Sejak kemerdekaan, fungsi ordonansi dan fungsi komtabel beralih ke tangan Menteri Keuangan. Dengan pergeseran tersebut, di setiap departemen tidak lagi terdapat fungsi ordonansi dan fungsi komtabel, sehingga di setiap departemen tidak lagi terdapat bendaharawan).


ICW, yang hingga kini masih merupakan acuan dalam pengurusan kebendaharaan (comptabel beheer), dalam pasal 77 ayat 1 menyatakan bahwa,

Dengan tidak mengurangi ketentuan pada pasal 67, maka orang-orang dan badan-badan yang oleh karena Negara diserahi tugas penerimaan, penyimpanan, pembayaran atau penyerahan uang atau surat-surat berharga dan barang-barang termaksud pada pasal 55, adalah Bendaharawan, dan dengan demikian, berkewajiban mengirimkan kepada Badan Pemeriksa Keuangan perhitungan mengenai pengurusan yang dilakukan mereka.

Namun demikian, kata ‘comptabele’ (komtabel) dalam rumusan pasal di atas oleh A.P. van Gogh diartikan sebagai tanggungjawab (yaitu bertanggungjawab atas keuangan dan sebagainya yang ada dalam simpanan, yang harus dikeluarkan) dan wajib hitung (atas pengurusan yang dilaksanakan yang mengharuskan adanya pertanggungjawaban) . Oleh karena itu kata ’comptabele’ diposisikan dalam fungsi sebagai sifat. Bukan sebagai subyek (kata benda ). Sehingga, pasal dimaksud kemudian diartikan sebagai berikut:

……………………., maka orang orang dan badan- badan yang oleh karena Negara diserahi tugas penerimaan, penyimpanan, pembayaran atau penyerahan uang atau surat-surat berharga dan barang-barang termaksud pada pasal 55, (adalah) wajib mengadakan perhitungan dan tanggungjawab atas keuangan, dan sebagainya yang ada dalam simpanan yang harus dikeluarkan, dan dengan demikian, berkewajiban mengirimkan kepada Badan Pemeriksa Keuangan Perhitungan mengenai pengurusan yang dilakukan mereka.

Dengan memperhatikan makna yang terkandung dalam pasal 77 ayat ( 1) ICW tersebut, kemudian disusunlah definisi tentang bendaharawan.
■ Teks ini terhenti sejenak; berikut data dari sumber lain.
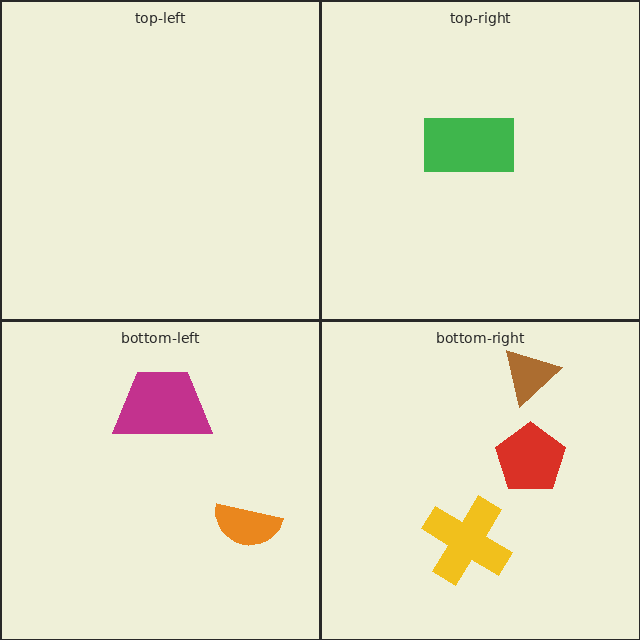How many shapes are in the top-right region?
1.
Sehingga, menurut rumusan pasal di atas, tugas bendaharawan adalah : menerima, menyimpan dan melakukan pembayaran atau penyerahan uang atau surat-surat berharga dan barang. Tugas tersebut, sesuai dengan usulan Dewan Pengawas Keuangan, bukan hanya terbatas pada uang dan barang milik negara, tetapi juga meliputi uang dan barang milik pihak ke tiga yang oleh negara ditetapkan dibawah pengurusannya.

Dari penelitian terhadap literatur yang berkaitan dengan administrasi keuangan negara di Hindia Belanda, dapat dilihat bahwa tugas yang dibebankan pada bendaharawan, pada hakekatnya, lebih dititikberatkan pada tugas-tugas administratif (clerical work ), yaitu yang berkaitan dengan penatausahaan — ( dalam arti pembukuan dan penyimpanan bukti) — penerimaan atau pengeluaran negara, penyimpanan uang atau barang yang diserahkan kepadanya dan pelaksanaan perintah pemegang kekuasaan ordonansering untuk melakukan pembayaran ataupun penerimaan. Rincian tugas dimaksud membawa implikasi bahwa bendaharawan hanya memiliki kebijakan yang sifatnya pelaksanaan (operasional) . Bukan seperti halnya pemegang kekuasaan otorisasi ataupun ordonansering yang memiliki kebijakan yang bersifat diskresional.

Bila dicermati, tugas yang demikian merupakan cerminan peran bendaharawan dalam sistem pengurusan keuangan negara di Hindia Belanda. Bendaharawan, yang pengangkatan dan pemberhentiannya merupakan kewenangan kepala departemen, dimaksudkan sebagai pihak yang menerima perintah dalam sistem pengurusan keuangan negara.

Konsep pembagian kekuasaan seperti itu di negara jajahan Belanda (Indonesia), mengandung beberapa perbedaan dibandingkan dengan konsep pembagian kekuasaan di Prancis yang, ketika itu, merupakan referensi bagi sistem yang berlaku di Nederland.

Di Prancis kewenangan pelaksanaan anggaran terbagi diantara 2 pejabat yang berbeda, yaitu ordonnator (ordonnateur) dan bendaharawan (comptable). Namun, berbeda dengan Hindia Belanda, bendaharawan di Prancis merupakan suatu
koprs khusus yang diangkat dan diberhentikan oleh menteri keuangan. Sementara itu, para ordonnator, seperti halnya di Hindia Belanda, adalah para kepala departemen.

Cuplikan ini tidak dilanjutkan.